As for good versus evil, I find a lot of both in both secular and religious 
movements. Both are earnestly rationalized in the various contexts in which 
they occur. It depends a great deal on the individual in question, and what 
it is he/she wants to do and to find reasons to justify. For what it's 
worth, though, the most all-around, ideologically evil movement I can think 
of, Nazism, was primarily secular in nature, even if Hitler did pay some 
lip service to religion (as you'd expect him to, when it suited his aims). 

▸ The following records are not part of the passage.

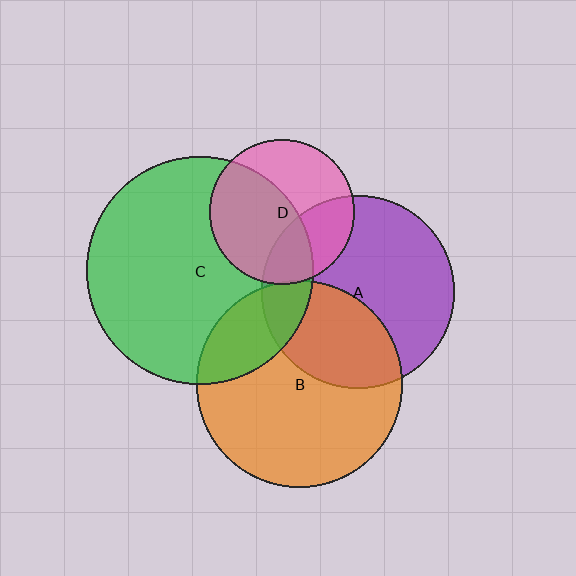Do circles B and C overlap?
Yes.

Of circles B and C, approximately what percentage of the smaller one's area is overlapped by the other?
Approximately 20%.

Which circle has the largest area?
Circle C (green).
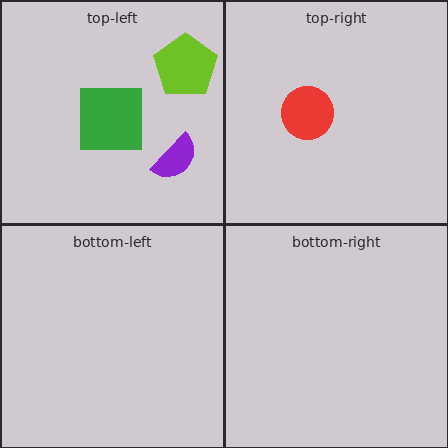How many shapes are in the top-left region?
3.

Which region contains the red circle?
The top-right region.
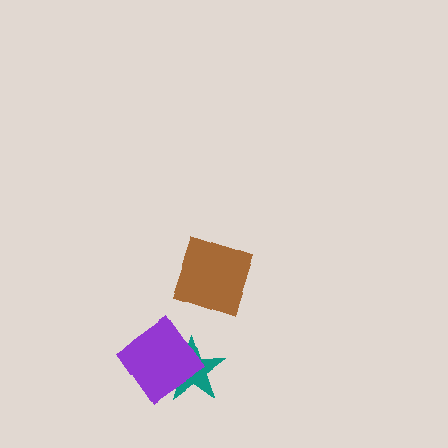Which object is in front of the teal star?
The purple diamond is in front of the teal star.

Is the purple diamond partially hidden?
No, no other shape covers it.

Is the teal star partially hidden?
Yes, it is partially covered by another shape.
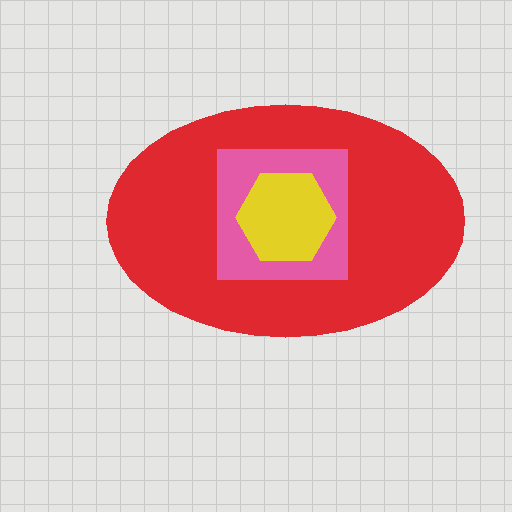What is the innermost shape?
The yellow hexagon.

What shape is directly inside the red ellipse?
The pink square.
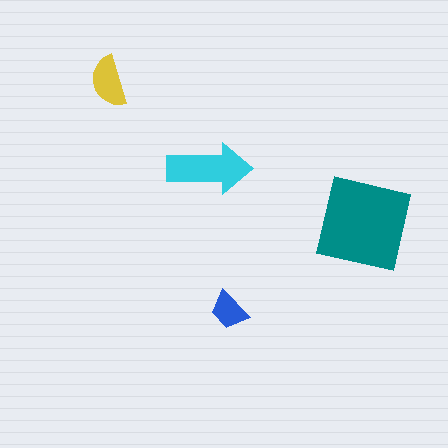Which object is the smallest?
The blue trapezoid.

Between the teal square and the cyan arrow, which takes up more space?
The teal square.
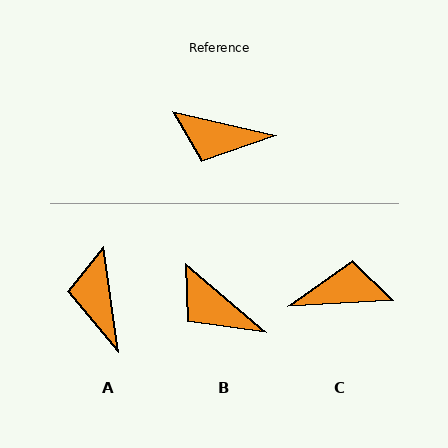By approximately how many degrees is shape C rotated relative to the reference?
Approximately 164 degrees clockwise.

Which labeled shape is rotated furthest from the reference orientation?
C, about 164 degrees away.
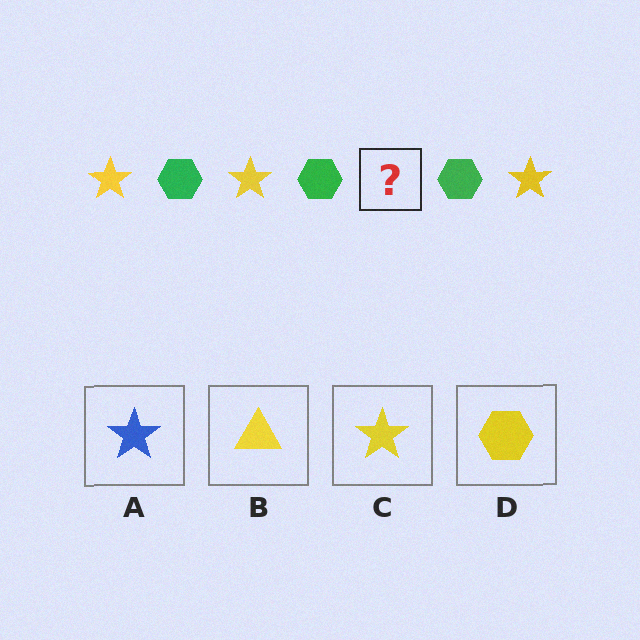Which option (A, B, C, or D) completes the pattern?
C.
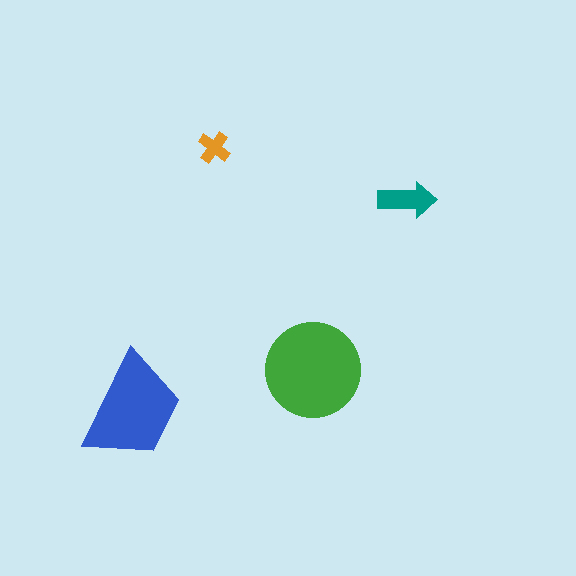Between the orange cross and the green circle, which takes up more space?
The green circle.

Nazism was primarily justified on Darwinian grounds, that is, survival of 
"the fittest" or the "master race," which does not require any religious 
beliefs. Yet I will not dispute that here, too, there were good people 
caught up in the movement, who tried to do the right things and may have 
succeeded to an extent (Olaf Henny's father comes to mind, taking remarks 
of a few months ago at face value).

As for Tom Paine and other founding fathers, some of the most prominent, 
including Washington, Jefferson, and Paine himself, were not atheists but 
Deists, while I'm not aware of any who could be said to be atheist or 
non-religious. As Paine makes clear in *The Age of Reason*, he believed in 
no revealed scripture (hence his opposition to the Bible) but did believe 
in a God, and also a resurrection and an afterlife.